The market for connected products and services is fiercely competitive. Regardless of geography or product, competitors are everywhere and there is a growing need for operators to align themselves with retail and consumer business partners. That translates to sales channels. Retail outlets, contact centers, and web stores are run by the operator while the corner store, partner outlets, and any number of on-line retailers are willing and able to sell connected products offered by service providers. And all of these channels require the same things – access to a product catalog, order management, fulfillment, and payments.
Many customers use a combination of store visits – to see and try out devices; on-line research – to understand offers and pricing plans available through various channels; and then ultimately end up on the phone with the contact center to finish the deal. The most common sales channel remains the call center. Would-be customers want to talk to a knowledgeable sales person that can answer questions and provide assistance. The ability to move from one channel to another without having to start over each time saves the customer valuable time, reduces frustration, and benefits the operator as each customer experience is captured and analyzed to improve business processes, sales training, and service quality.

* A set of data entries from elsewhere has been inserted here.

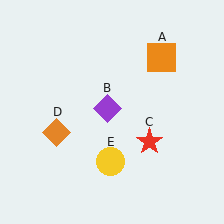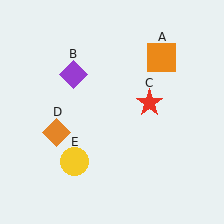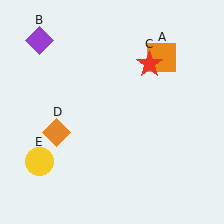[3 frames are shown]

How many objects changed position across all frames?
3 objects changed position: purple diamond (object B), red star (object C), yellow circle (object E).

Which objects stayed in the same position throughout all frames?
Orange square (object A) and orange diamond (object D) remained stationary.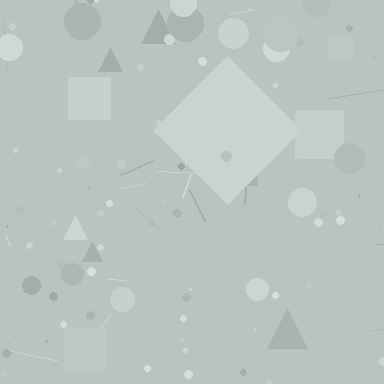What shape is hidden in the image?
A diamond is hidden in the image.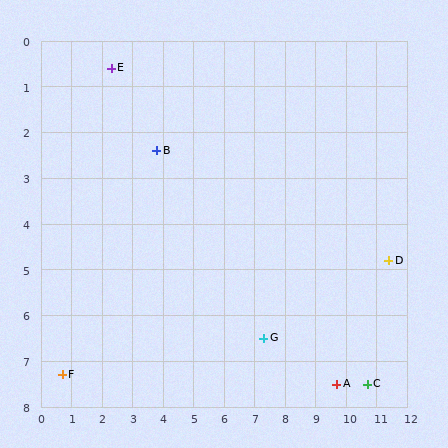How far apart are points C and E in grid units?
Points C and E are about 10.9 grid units apart.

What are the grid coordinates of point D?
Point D is at approximately (11.4, 4.8).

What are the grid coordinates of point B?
Point B is at approximately (3.8, 2.4).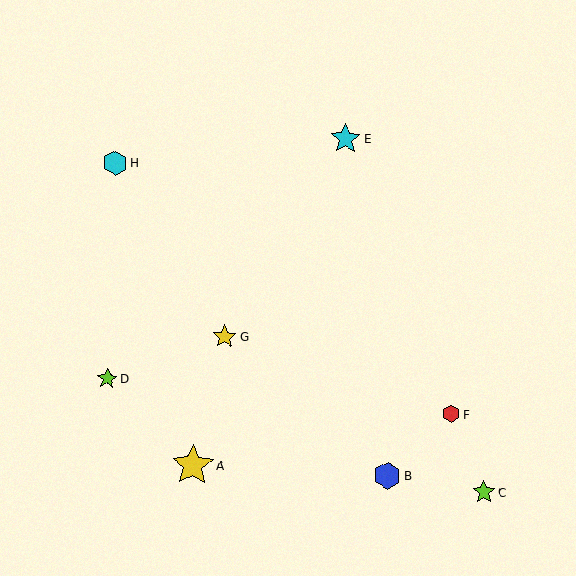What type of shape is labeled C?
Shape C is a lime star.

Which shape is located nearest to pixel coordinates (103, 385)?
The lime star (labeled D) at (107, 379) is nearest to that location.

So, it would follow that it is more efficient for operators to implement a single BSS solution with the flexibility to support any type of on-line or physical sales channel – but they don’t. Granted, most large retailers have their own catalogs (often separate for on-line and physical locations) and connected products from any service provider become additional product codes. But for the operator that has BSS with open interfaces, interoperability is not a problem. There is no need for yet another instance of a product catalog whether supporting Joe’s Corner Store or Harrod’s of London.

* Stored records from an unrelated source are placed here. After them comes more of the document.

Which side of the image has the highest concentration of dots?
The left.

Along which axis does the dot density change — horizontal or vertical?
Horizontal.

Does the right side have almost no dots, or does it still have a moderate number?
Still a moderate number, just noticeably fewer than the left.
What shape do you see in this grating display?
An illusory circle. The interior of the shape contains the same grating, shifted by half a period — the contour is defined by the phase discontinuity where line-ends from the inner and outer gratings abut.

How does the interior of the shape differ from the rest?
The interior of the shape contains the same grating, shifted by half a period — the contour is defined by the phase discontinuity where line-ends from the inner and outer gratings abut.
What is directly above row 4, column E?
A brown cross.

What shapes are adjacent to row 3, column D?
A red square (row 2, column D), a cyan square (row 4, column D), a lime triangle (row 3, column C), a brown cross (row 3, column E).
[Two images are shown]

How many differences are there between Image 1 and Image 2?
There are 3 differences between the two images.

Next, partners and employees alike need the support of an agile product catalog and integrated order management to offer and deliver the products and support that customers desire when they hit ‘enter’ or before they leave the store. Offers that are “today only” or “only available on-line” must be accurately represented and activated without delay. If an order is tossed over the wall to the operator for fulfillment; validation and activation must be rapid, automated, and secure.

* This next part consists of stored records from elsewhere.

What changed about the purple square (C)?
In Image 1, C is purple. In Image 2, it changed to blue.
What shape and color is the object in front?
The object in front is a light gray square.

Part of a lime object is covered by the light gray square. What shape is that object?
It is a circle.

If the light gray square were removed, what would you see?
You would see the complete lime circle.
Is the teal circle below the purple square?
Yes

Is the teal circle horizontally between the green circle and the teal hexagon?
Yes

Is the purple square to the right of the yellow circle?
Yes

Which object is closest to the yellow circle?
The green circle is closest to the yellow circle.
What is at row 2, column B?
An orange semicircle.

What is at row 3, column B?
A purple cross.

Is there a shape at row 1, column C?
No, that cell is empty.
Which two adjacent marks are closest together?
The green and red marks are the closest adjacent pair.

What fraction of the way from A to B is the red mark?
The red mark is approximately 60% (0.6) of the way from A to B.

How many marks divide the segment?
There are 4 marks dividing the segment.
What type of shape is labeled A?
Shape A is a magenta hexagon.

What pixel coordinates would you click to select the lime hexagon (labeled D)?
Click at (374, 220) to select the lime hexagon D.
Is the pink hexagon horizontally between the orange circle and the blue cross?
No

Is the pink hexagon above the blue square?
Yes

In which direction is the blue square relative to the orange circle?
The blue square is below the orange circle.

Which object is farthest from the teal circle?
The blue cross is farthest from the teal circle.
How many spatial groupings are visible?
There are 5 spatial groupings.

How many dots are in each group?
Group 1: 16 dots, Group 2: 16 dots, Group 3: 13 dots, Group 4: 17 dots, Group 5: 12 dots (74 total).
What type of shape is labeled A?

And everybody needs to get paid. Accurate calculation of commissions, premium payments, sales tracking, and performance are all necessary components for settlement. Management of on-site personnel, training, promotions, and performance reporting are necessary; as are the distribution of on-site materials and logistics associated with maintaining physical inventory.
Last, but hardly least, it matters what the customers think. Questions require thorough and accurate answers. Complaints require follow-up and evaluation to improve the quality of service regardless of sales channel. Surveys, follow-up emails, promoter scoring, along with basic statistics like wait times and response times all contribute to the customer experience and isn’t that what it’s all about?